Banjul, le 4mars 2020

L’IHRDA, en collaboration avec l’Association des organisations non-gouvernementales en Gambia (TANGO), organise un atelier de formation de deux jours à l’intention d’une trentaine d’organisations de la société civile sur les normes et instruments juridiques internationaux relatifs à la lutte contre l’impunité pour les disparitions forcées et les exécutions extrajudiciaires en Gambie.

L’atelier se déroule du 4 au 5mars 2020 à Banjul, en Gambie.

La formation aborde des questions telles que les cadres juridiques sur les disparitions forcées et les exécutions extrajudiciaires, et l’établissement de la responsabilité de l’Etat et des individus concernant les disparitions forcées et les exécutions extrajudiciaires en utilisant les tribunaux gambiens, les mécanismes régionaux et internationaux des droits de l’homme et du droit pénal, ainsi que la compétence universelle. L’atelier comprendra également des séances sur la documentation des disparitions forcées et exécutions extrajudiciaires en Gambie, les techniques d’enquêter, et le plaidoyer en matière de disparition forcée et d’exécution extrajudiciaire.

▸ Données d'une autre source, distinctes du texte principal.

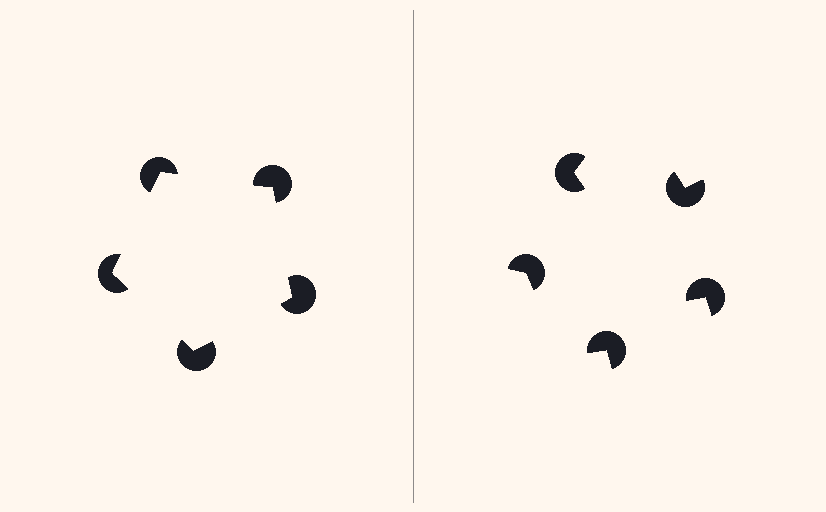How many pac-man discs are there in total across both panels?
10 — 5 on each side.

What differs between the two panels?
The pac-man discs are positioned identically on both sides; only the wedge orientations differ. On the left they align to a pentagon; on the right they are misaligned.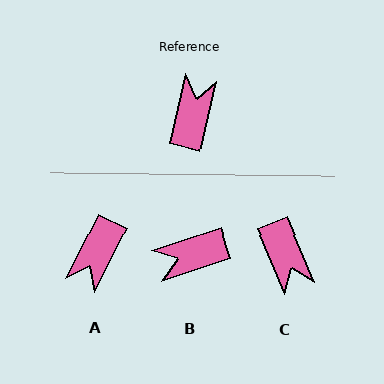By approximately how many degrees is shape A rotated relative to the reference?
Approximately 166 degrees counter-clockwise.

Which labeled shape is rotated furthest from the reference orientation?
A, about 166 degrees away.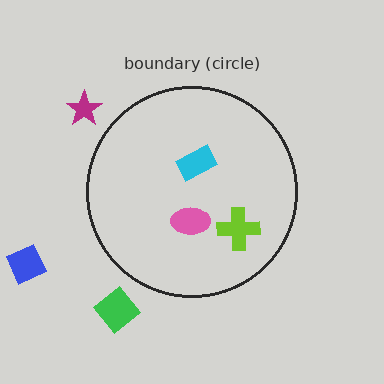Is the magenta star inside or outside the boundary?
Outside.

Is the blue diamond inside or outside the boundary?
Outside.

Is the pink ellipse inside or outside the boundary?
Inside.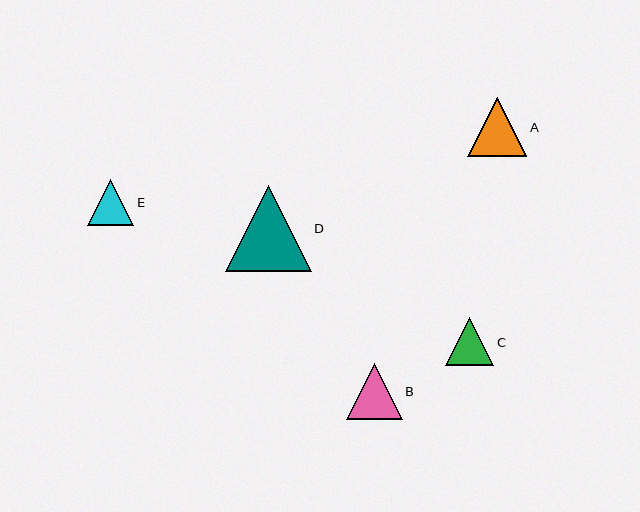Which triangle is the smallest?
Triangle E is the smallest with a size of approximately 46 pixels.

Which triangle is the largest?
Triangle D is the largest with a size of approximately 86 pixels.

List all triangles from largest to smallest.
From largest to smallest: D, A, B, C, E.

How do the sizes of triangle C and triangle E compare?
Triangle C and triangle E are approximately the same size.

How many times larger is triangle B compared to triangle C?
Triangle B is approximately 1.2 times the size of triangle C.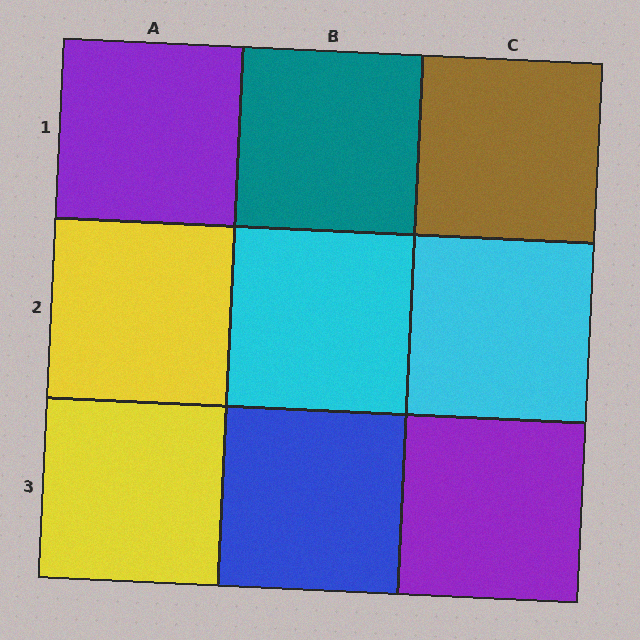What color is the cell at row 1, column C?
Brown.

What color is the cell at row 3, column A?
Yellow.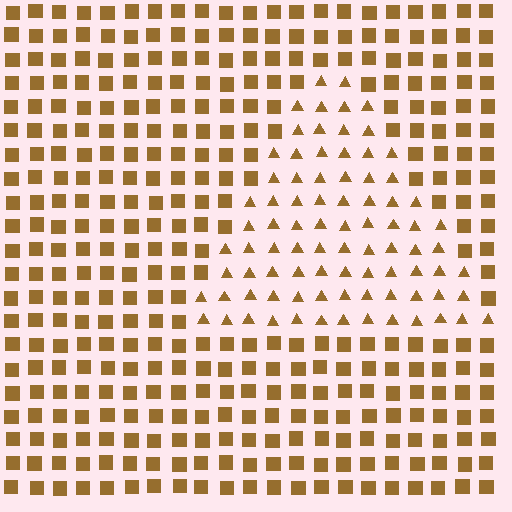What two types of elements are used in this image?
The image uses triangles inside the triangle region and squares outside it.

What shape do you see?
I see a triangle.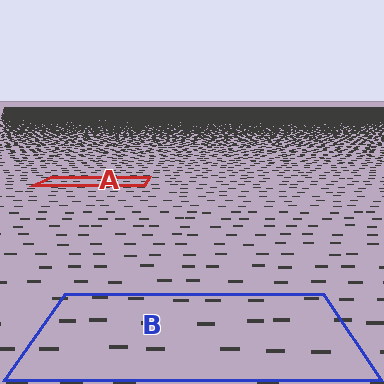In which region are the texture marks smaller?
The texture marks are smaller in region A, because it is farther away.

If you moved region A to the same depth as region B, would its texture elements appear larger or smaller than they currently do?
They would appear larger. At a closer depth, the same texture elements are projected at a bigger on-screen size.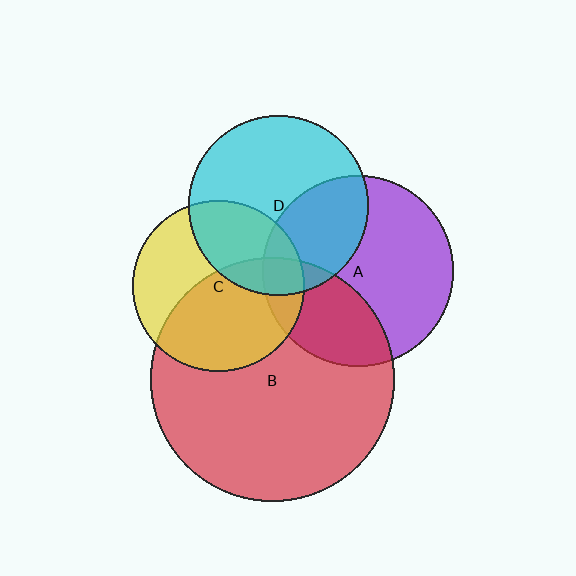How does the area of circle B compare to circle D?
Approximately 1.8 times.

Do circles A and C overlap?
Yes.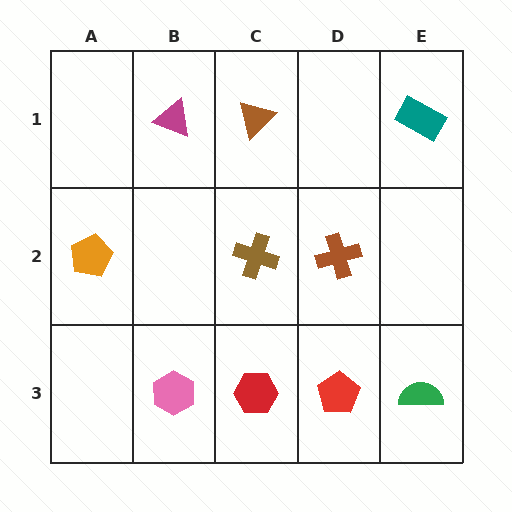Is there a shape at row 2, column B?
No, that cell is empty.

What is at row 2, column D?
A brown cross.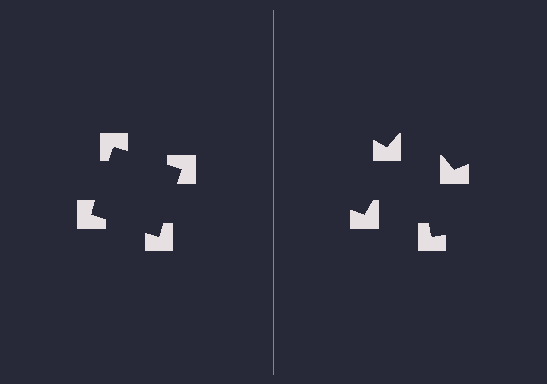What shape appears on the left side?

Cet atelier s’inscrit dans le cadre des efforts visant à garantir l’accès à la justice et aux recours pour des victimes des violations de droits humains commises notamment par des agents du régime de Yahya Jammeh au cours de ses 22 ans de règne comme Président de la Gambie. L’atelier fait partie d’une série d’activités planifiées en Gambie dans le cadre d’un projet de deux ans portant sur les disparitions forcées et les exécutions extrajudiciaires, conjointement mis en œuvre en Gambie, au Mexique et au Népal par IHRDA, Trial International, swisspeace, Human Rights and Justice Centre et Fundación para la Justicia y Estado Democratico de Derecho (FJEDD) respectivement. D’autres activités déjà réalisées en Gambie comprennent les ateliers de formation pour le Centre des victimes de violations des droits de l’homme en Gambie, le Barreau gambien ainsi que la documentation des cas de disparition forcée et d’exécution extrajudiciaire.   

Ce projet est financé par l’Union européenne.